Critique : C’est un journal filmé. Jusque là, rien d’original. Une jeune femme filme, dans une pièce plutôt insalubre, sa petite fille Sama, à laquelle elle dédie son combat et son long métrage. Puis les bombes s’abattent dans un nuage de poussières et de cris, et l’on comprend que la réalisatrice se trouve dans un hôpital d’Alep, victime d’une nouvelle attaque par les forces russes et syriennes. L’inimaginable commence alors. L’inimaginable, car jamais on n’aura filmé la guerre et la mort de façon aussi intense et crue. L’inimaginable, car ce qui se passe pendant un peu plus d’une heure et demie, c’est ce que vivent les millions de Syriens depuis plus de cinq ans, dans le silence consternant de la communauté mondiale.

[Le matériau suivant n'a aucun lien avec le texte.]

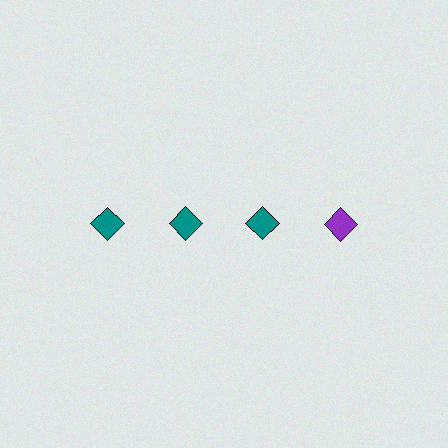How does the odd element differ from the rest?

- Copyright ITN Productions
Waad Al-Khateab est une journaliste téméraire et courageuse, qui filme aux côtés de son époux, médecin dans un hôpital de fortune, l’horreur d’un massacre, dont on s’est hélas habitué, ce qui nous conduit à reléguer les images de guerre ou celles de milliers d’exilés, à un simple état du monde dramatique. Le projet même de ce film constitue un acte magistral de militantisme. La réalisatrice brandit sa caméra comme une arme, à la façon d’un Victor Hugo en son temps qui levait le vieux dictionnaire pour dénoncer l’insupportable. Elle est aidée d’un drone, qui permet de découvrir la ville d’Alep, détruite, grise et poussiéreuse, où l’on devine les morts dans chacune des maisons fracturées. La jeune femme aux yeux sublimes assume son projet militant. Elle filme des enfants en train de mourir, des parents qui hurlent la perte de leur famille, des membres arrachés, des visages ensanglantés. Elle fait ce film, car il y a une nécessité de dire au monde l’énormité du massacre, qui se déroule à quelques heures d’avion de Paris.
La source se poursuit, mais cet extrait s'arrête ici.